Glad that helped. :)

For what MapTool does, nothing fancy is happening in Swing.

MapTool uses the Shape/Area objects to represent drawn images and Image objects for everything else (JPEGs, PNGs). Swing merely provides the canvas on which to paint() the picture, but any graphical destination would work as well (assuming they had clipping, scaling, rotation, and transparency support, since MapTool uses them). Your own application may not need those features.

I actually plan on coding this project in Unity, so that it can be ported to several platforms.
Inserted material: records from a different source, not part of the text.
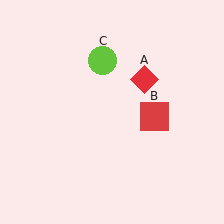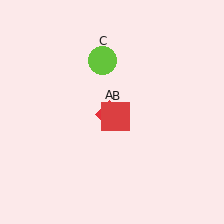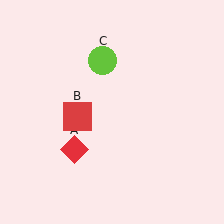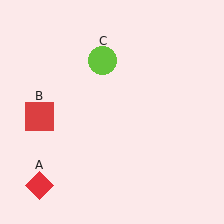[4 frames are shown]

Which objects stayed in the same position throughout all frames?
Lime circle (object C) remained stationary.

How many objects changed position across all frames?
2 objects changed position: red diamond (object A), red square (object B).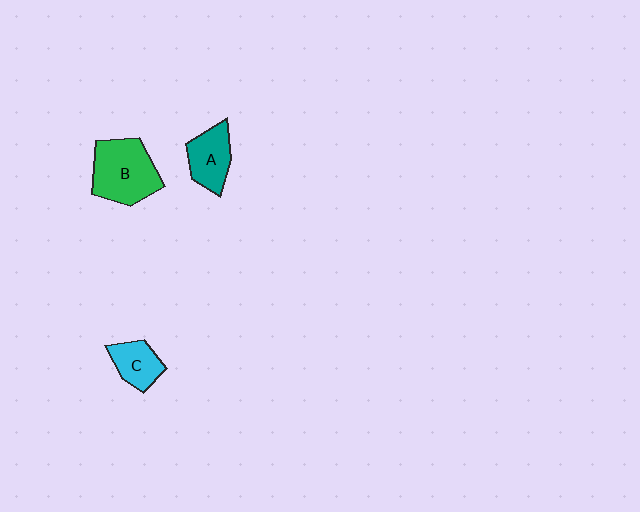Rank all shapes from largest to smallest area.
From largest to smallest: B (green), A (teal), C (cyan).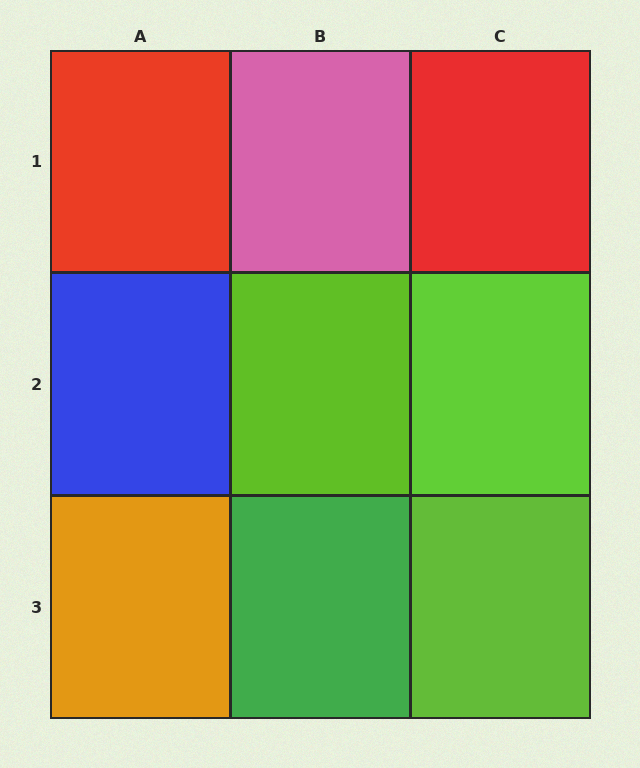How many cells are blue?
1 cell is blue.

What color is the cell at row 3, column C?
Lime.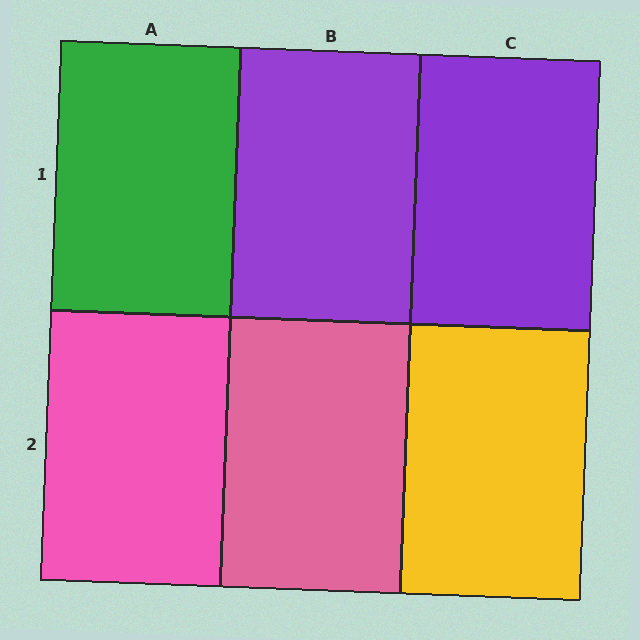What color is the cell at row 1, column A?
Green.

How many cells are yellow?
1 cell is yellow.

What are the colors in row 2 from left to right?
Pink, pink, yellow.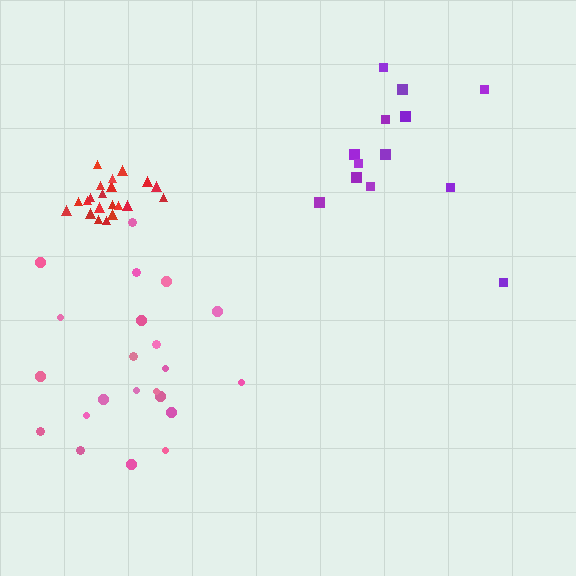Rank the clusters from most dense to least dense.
red, pink, purple.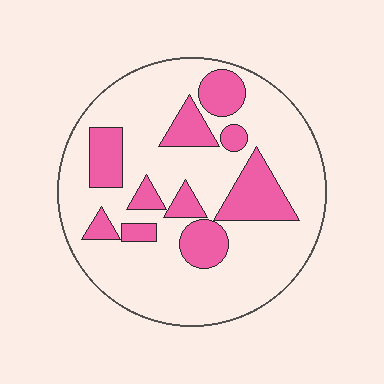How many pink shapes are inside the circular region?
10.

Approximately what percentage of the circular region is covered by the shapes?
Approximately 25%.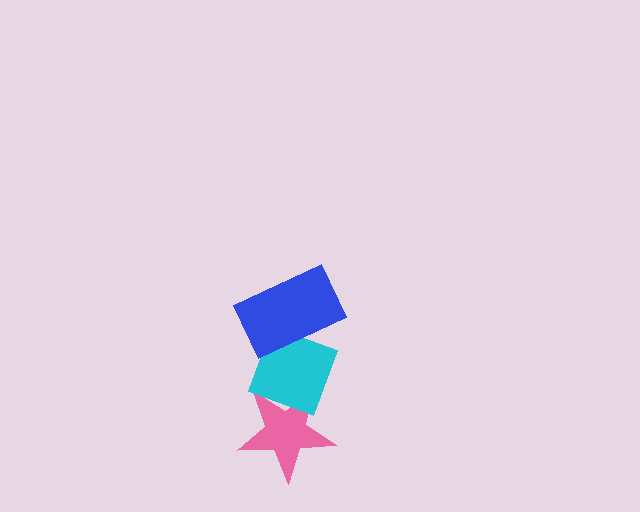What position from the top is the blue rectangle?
The blue rectangle is 1st from the top.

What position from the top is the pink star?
The pink star is 3rd from the top.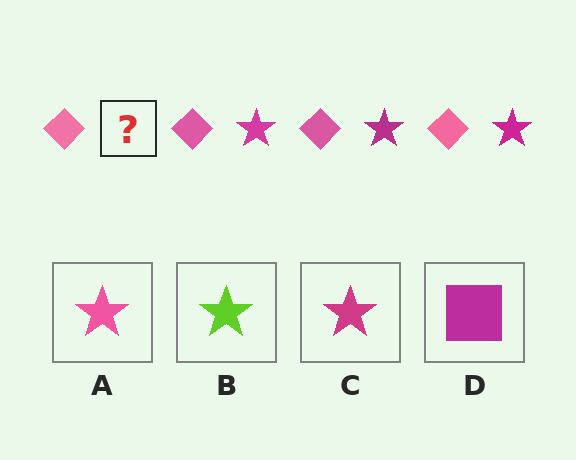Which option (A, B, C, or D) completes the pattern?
C.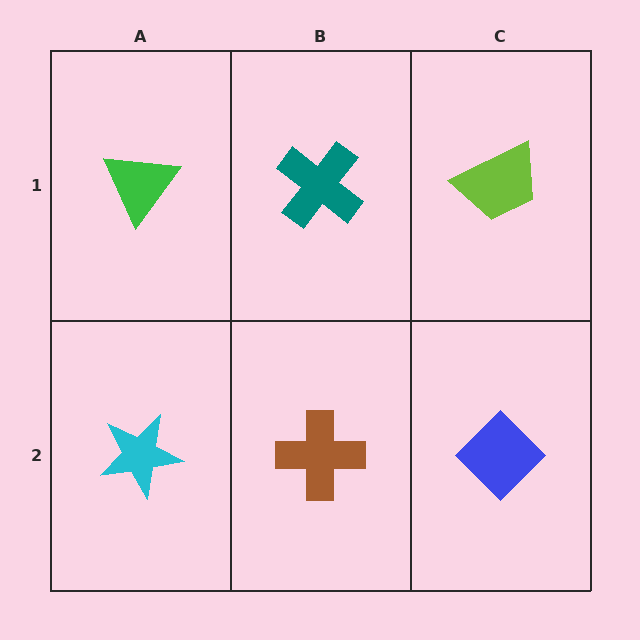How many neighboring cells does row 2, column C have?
2.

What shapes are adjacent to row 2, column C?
A lime trapezoid (row 1, column C), a brown cross (row 2, column B).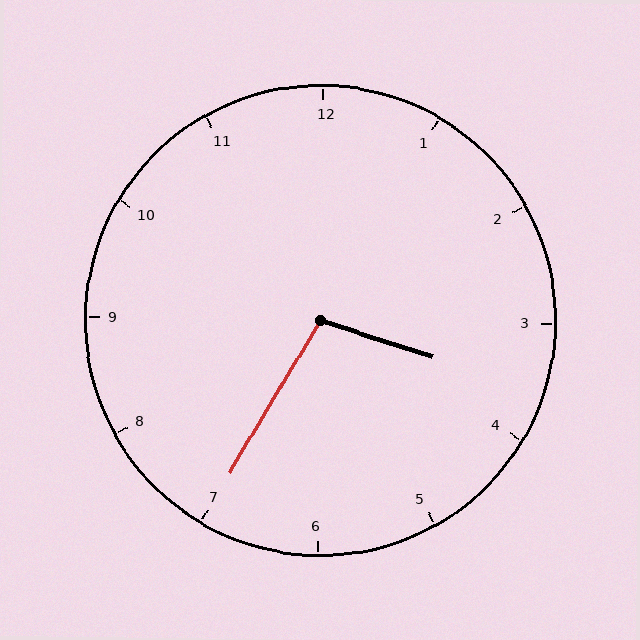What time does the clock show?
3:35.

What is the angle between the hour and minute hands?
Approximately 102 degrees.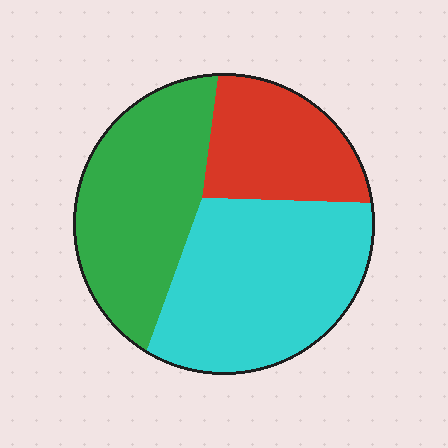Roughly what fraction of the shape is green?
Green covers 35% of the shape.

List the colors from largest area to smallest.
From largest to smallest: cyan, green, red.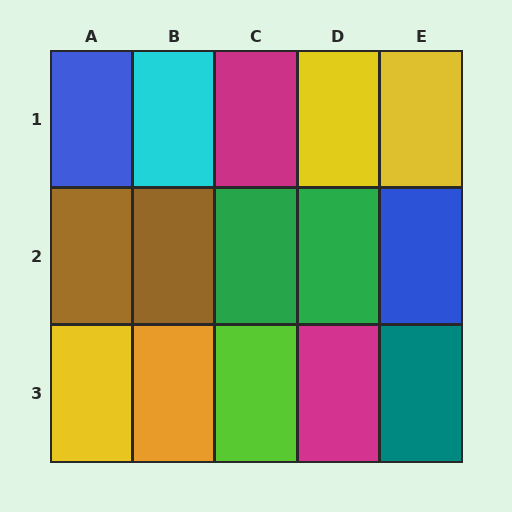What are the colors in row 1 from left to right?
Blue, cyan, magenta, yellow, yellow.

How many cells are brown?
2 cells are brown.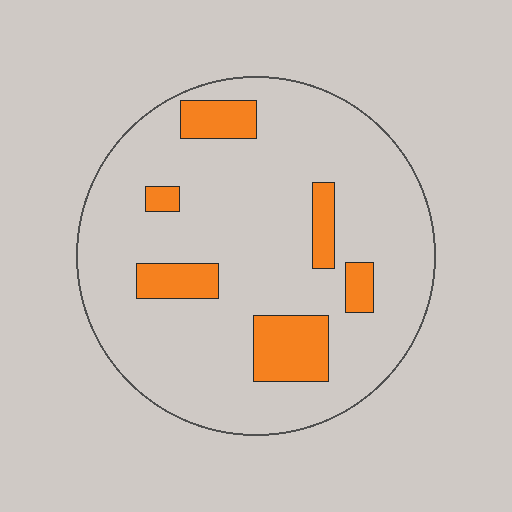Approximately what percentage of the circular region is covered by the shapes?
Approximately 15%.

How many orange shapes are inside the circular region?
6.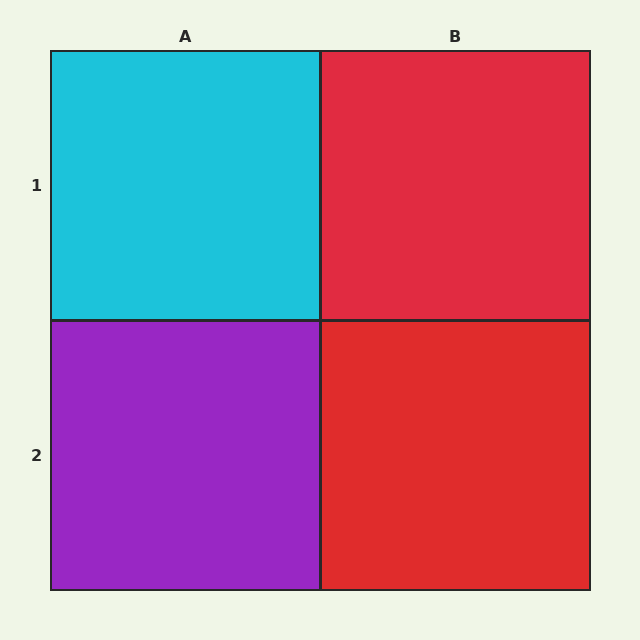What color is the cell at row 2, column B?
Red.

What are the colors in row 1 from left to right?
Cyan, red.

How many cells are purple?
1 cell is purple.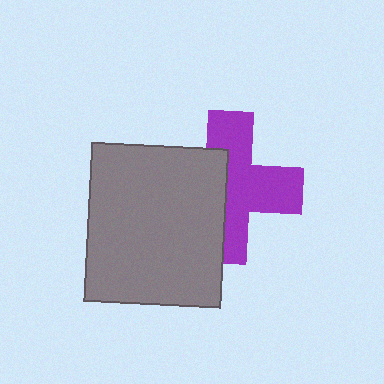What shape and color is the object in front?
The object in front is a gray rectangle.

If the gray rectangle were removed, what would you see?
You would see the complete purple cross.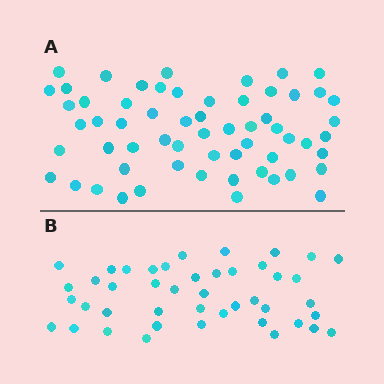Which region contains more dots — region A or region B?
Region A (the top region) has more dots.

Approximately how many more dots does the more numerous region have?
Region A has approximately 15 more dots than region B.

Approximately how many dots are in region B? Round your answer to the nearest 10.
About 40 dots. (The exact count is 44, which rounds to 40.)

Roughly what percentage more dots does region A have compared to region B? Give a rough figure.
About 35% more.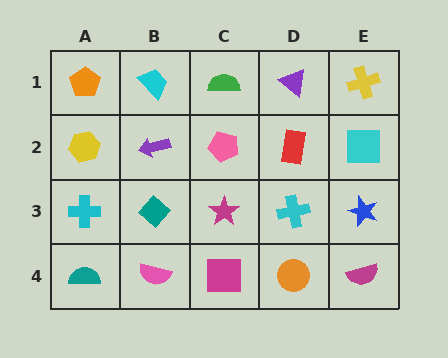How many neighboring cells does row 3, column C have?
4.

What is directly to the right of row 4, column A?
A pink semicircle.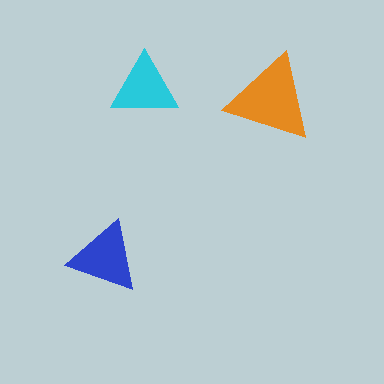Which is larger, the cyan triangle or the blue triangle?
The blue one.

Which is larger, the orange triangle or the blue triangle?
The orange one.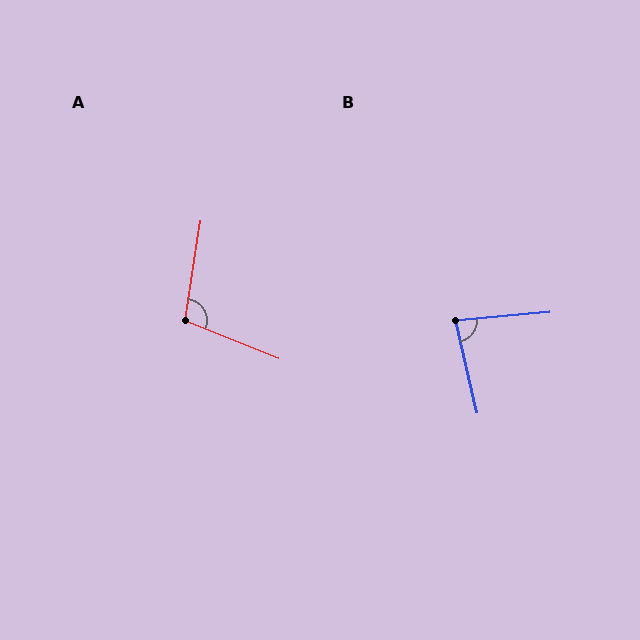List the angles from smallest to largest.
B (82°), A (103°).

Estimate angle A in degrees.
Approximately 103 degrees.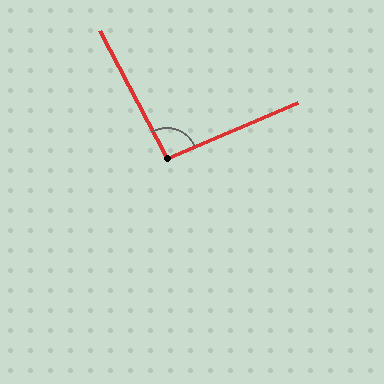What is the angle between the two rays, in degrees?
Approximately 95 degrees.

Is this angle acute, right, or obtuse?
It is obtuse, close to a right angle.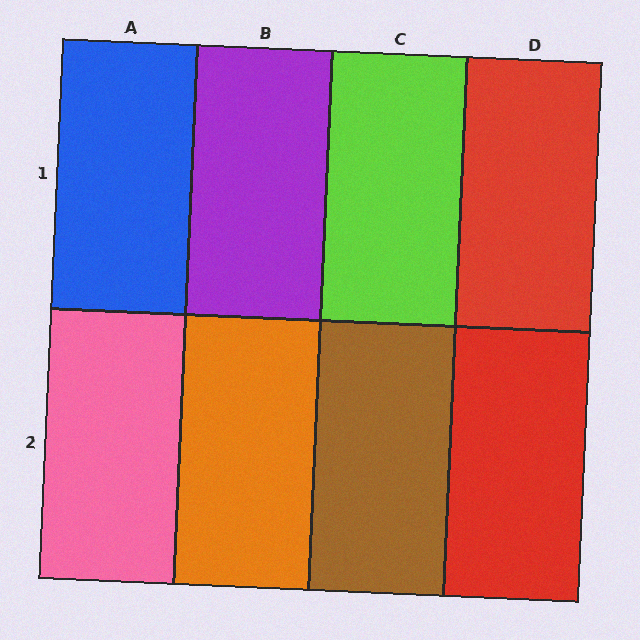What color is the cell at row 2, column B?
Orange.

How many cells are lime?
1 cell is lime.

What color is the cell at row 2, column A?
Pink.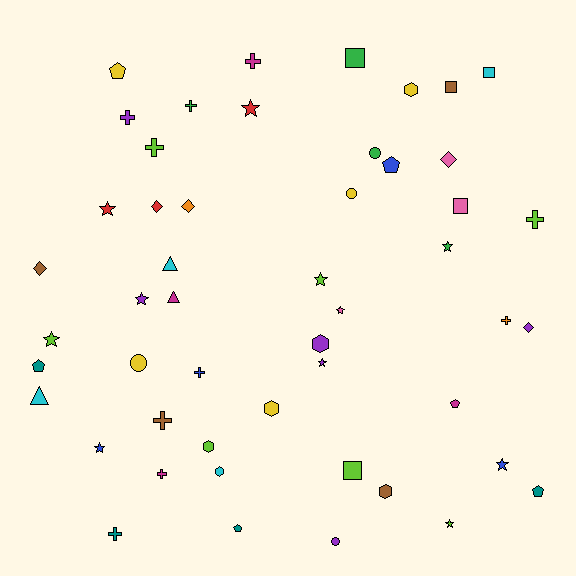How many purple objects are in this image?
There are 6 purple objects.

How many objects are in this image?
There are 50 objects.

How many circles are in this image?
There are 4 circles.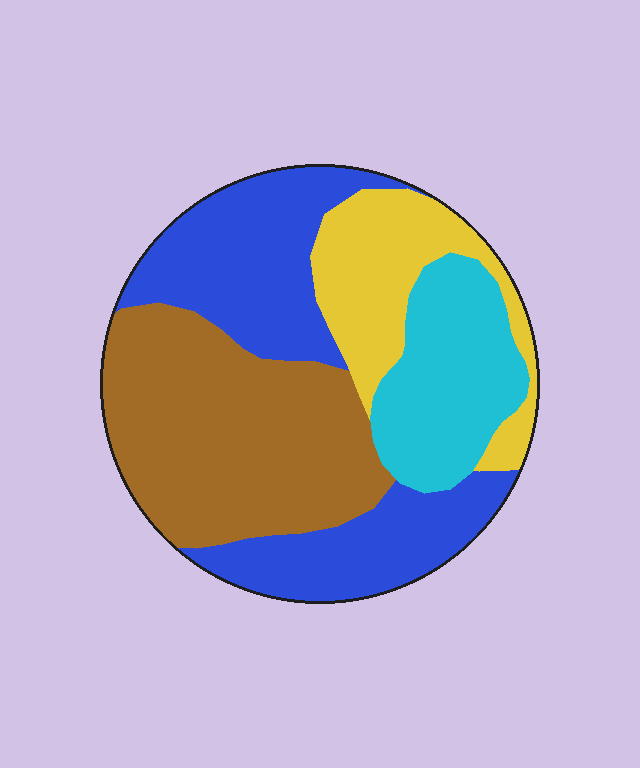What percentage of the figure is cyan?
Cyan takes up about one sixth (1/6) of the figure.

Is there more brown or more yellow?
Brown.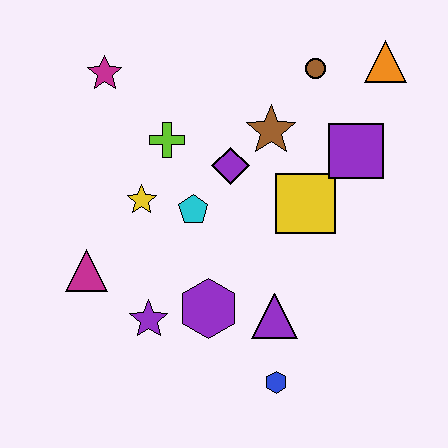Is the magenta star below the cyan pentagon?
No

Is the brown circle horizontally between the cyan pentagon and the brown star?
No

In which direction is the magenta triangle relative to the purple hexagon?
The magenta triangle is to the left of the purple hexagon.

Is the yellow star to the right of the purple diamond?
No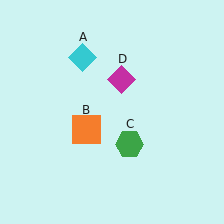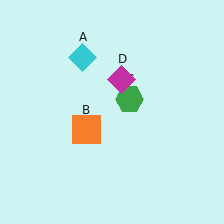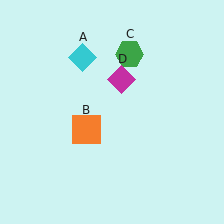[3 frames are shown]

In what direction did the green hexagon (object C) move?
The green hexagon (object C) moved up.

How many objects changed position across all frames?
1 object changed position: green hexagon (object C).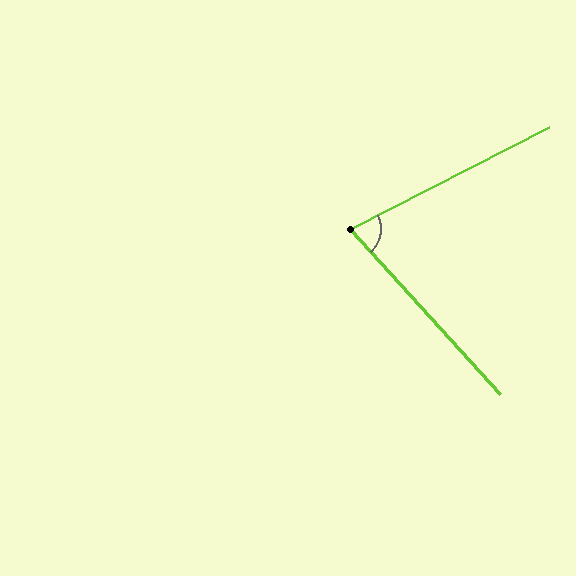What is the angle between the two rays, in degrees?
Approximately 75 degrees.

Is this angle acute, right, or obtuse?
It is acute.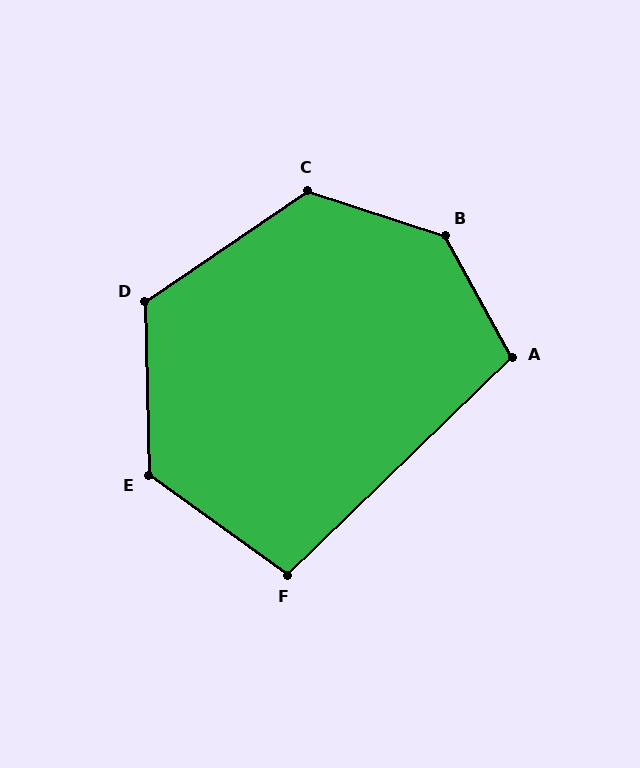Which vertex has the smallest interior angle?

Ah, yes. I looked at Unity but found it to be too closed for things I might want to write. Their licensing model was rather restrictive, IIRC...

Of course, that kinda depends on whether my current project is fruitful, that being loading Unity onto Android through a Linux VM. Otherwise, I'll have to wait until I can afford a new PSU for my PC. I'll know whether that's possible by next month.

Um, PSU = Power Supply Unit? That's necessary because your current computer is in the shop or something? They're about $50 at NewEgg.com; I think I got my ThermalTake for about $60 and it was beefy enough to run 4 hard drives and 95W AMD cpu without breaking a sweat. But no fancy GPU cuz it's not a desktop machine...

Good luck with your project, and I'd like to hear how it goes if you get a chance to update us. Cheers!